No entanto, a história e o futuro podem ser diferentes. O povo brasileiro já se mobilizou em outros tempos para defender nossa soberania e nosso petróleo. A “Campanha do Petróleo” foi a maior mobilização popular e social da história do Brasil em defesa de algum projeto de desenvolvimento. Não haveria nada similar antes, nem depois. A campanha abriu espaço para a manifestação política popular, cuja mobilização era uma novidade na história do país. Um projeto nacional de desenvolvimento precisa estar presente no imaginário coletivo da sociedade, sob pena de não sair do papel. Afinal, não é um simples plano de governo, mas uma construção coletiva que busca essencialmente os objetivos de uma sociedade melhor, mais igualitária e mais democrática no futuro. A existência de um marco simbólico que agregue a maioria dos cidadãos é imprescindível. A “Campanha do Petróleo” conseguiu realizar isto, ao defender a soberania nacional.

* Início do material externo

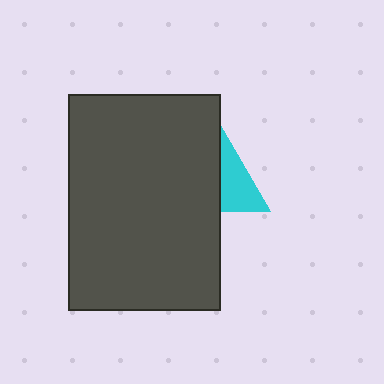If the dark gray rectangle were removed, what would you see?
You would see the complete cyan triangle.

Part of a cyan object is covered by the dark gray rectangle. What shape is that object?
It is a triangle.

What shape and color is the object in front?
The object in front is a dark gray rectangle.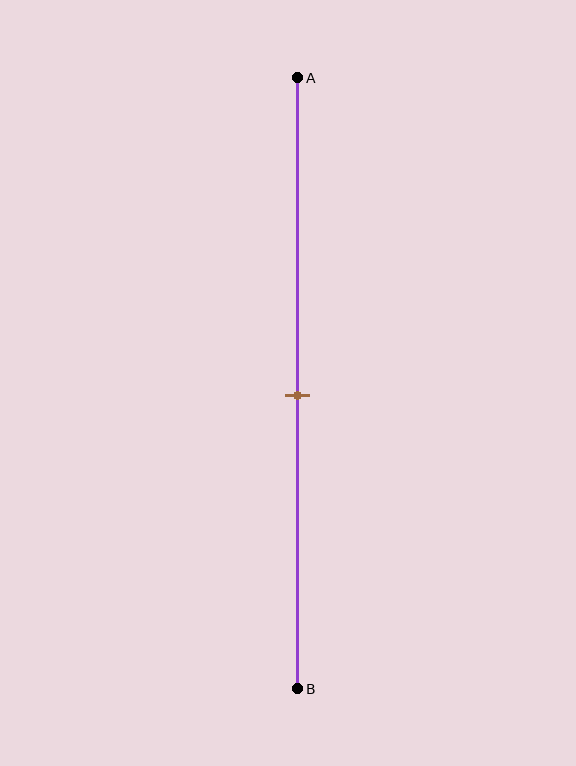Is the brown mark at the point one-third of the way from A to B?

A aprovação do monopólio estatal do petróleo não teve como causa única a “Campanha do Petróleo”, mas, certamente, a campanha contribuiu de modo decisivo para influenciar as lideranças políticas e foi crucial para o Presidente Getúlio Vargas se posicionar diante das pressões provenientes do governo norte-americano. A Petrobrás, como bem afirmou Barbosa Lima Sobrinho, é uma conquista do povo brasileiro, cujo irresistível movimento de opinião superou todos os obstáculos para fazer prevalecer a vontade nacional. O que a “Campanha do Petróleo” revelou foi uma dimensão política não esperada para um projeto nacional de desenvolvimento. Afinal, o que se estava decidindo não era apenas a forma de exploração de um recurso mineral estratégico, mas a própria soberania econômica nacional. A causa do petróleo foi identificada à afirmação da soberania nacional.

Na “Campanha do Petróleo” houve a tentativa deliberada de criar em torno do tema do petróleo a identidade com a soberania nacional e a perspectiva de fundação de um novo país, um país soberano e industrializado. A “Campanha do Petróleo”, ao defender a soberania econômica do Brasil, propunha que se completasse a superação da economia colonial e se fizesse efetiva a Nação. É neste sentido que devem ser compreendidas as palavras proferidas pelo General Horta Barbosa, durante célebre conferência no Clube Militar, em 30 de julho de 1947: “O petróleo pertence à Nação, que há de dividi-lo, igualmente, por todos os seus filhos” 3.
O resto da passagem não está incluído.